My hole cards were Kd 4d in SB. By turn, there were three diamonds on board. Happy with my K-high flush, I raised 1/2 pot and some other guy reraised all in all of a sudden. I called to see his Ad Qd... DOH! (Good it is not real money.)

Case K-High: King-high flush runs into Ace-high flush

There are at least 3 suited cards on the board. Maybe 4, maybe 5.
We have to list them all.

- 3 suited cards on board (no Ace):
You hold 2. There are 7 non-Ace cards left.
Therefore, there are 7 kinds of A-high flush out there.
Total possibility of hole cards = 1225

In a field of 9 opponent, none of them has A-high flush: (1-7/1225)^9 = 0.9497
Therefore, chance of bumping into A-high flush = 1-0.9497 = 0.0503 (1 in 20)
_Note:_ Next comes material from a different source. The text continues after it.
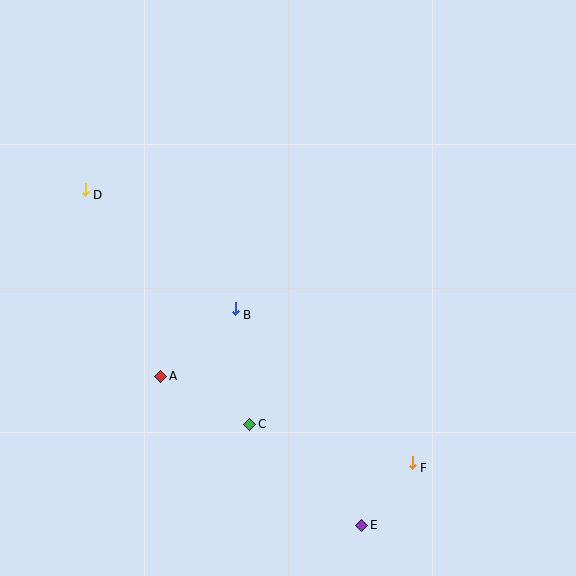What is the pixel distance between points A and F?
The distance between A and F is 268 pixels.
To summarize: (3/4/5 flush cards on board)
9 opponents: 1 in 20/23/28
7 opponents: 1 in 25/30/35 <-- This is what happened to me!
5 opponents: 1 in 35/41/49
3 opponents: 1 in 59/68/82
1 opponent: 1 in 175/204/245

Case Q-High: Queen-high flush runs into King-high flush or above

- 3 suited cards on board (no Ace or King, if there is any then go back to above example)
You hold 2. There are 7 A-high flush, 6 K-high flush:

1-((1-13/1225)^9 = 0.0916 (1 in 11)

To summarize: (3/4/5 flush cards on board)
9 opponents: 1 in 11/13/16
7 opponents: 1 in 14/16/20
5 opponents: 1 in 19/23/28
3 opponents: 1 in 32/37/46
1 opponent: 1 in 94/111/136

Case J-High: Jack-high flush runs into Queen-high flush or above

- 3 suited cards on board (no Ace, King or Queen. If there is any go back to above example)
You hold 2. There are 7 A-high flush, 6 K-high flush, 5 Q-high flush:

1-((1-18/1225)^9 = 0.124 (1 in 8.0)

To summarize: (3/4/5 flush cards on board)
9 opponents: 1 in 8.0/9.5/12
7 opponents: 1 in 10/12/15
5 opponents: 1 in 14/17/21
3 opponents: 1 in 23/28/34
1 opponent: 1 in 68/82/102

Case T-high: Ten-high flush runs into Jack-high flush or above

Note: Still, if there is one of A,K,Q or J on board, go back to the previous case. If there are two, go back two levels, etc.

To summarize: (assume 3 flush cards on board)
9 opponents: 1 in 6.6
7 opponents: 1 in 8.4
5 opponents: 1 in 12
3 opponents: 1 in 19
1 opponent: 1 in 56

Case 9-high: 9-high flush runs into Ten-high flush or above

To summarize: (assume 3 flush cards on board)
9 opponents: 1 in 5.9
7 opponents: 1 in 7.4
5 opponents: 1 in 10
3 opponents: 1 in 17
1 opponent: 1 in 49

As you can see, your chance of being a flush underdog becomes quite significant when your own flush isn't very good, while against a large table. If you have an 8-high flush, chances are that about 1 in 8 times you are entitled to lose all your chips.

A few days earlier, in one of our 4-player home games, a guy had 56 flush. There were 2 over-cards on board (so he has an equivalent 8-high flush). His chance of doom was 1-((1-27/1225)^3, about 1 in 15. Indeed, he ran into an K-high flush and lost his third buy-in!

hey thanks for running the numbers on this i always wonder about odds like this but im numerically chalenged (I'm an english major)

This happened to me just now. Should have just checked the river.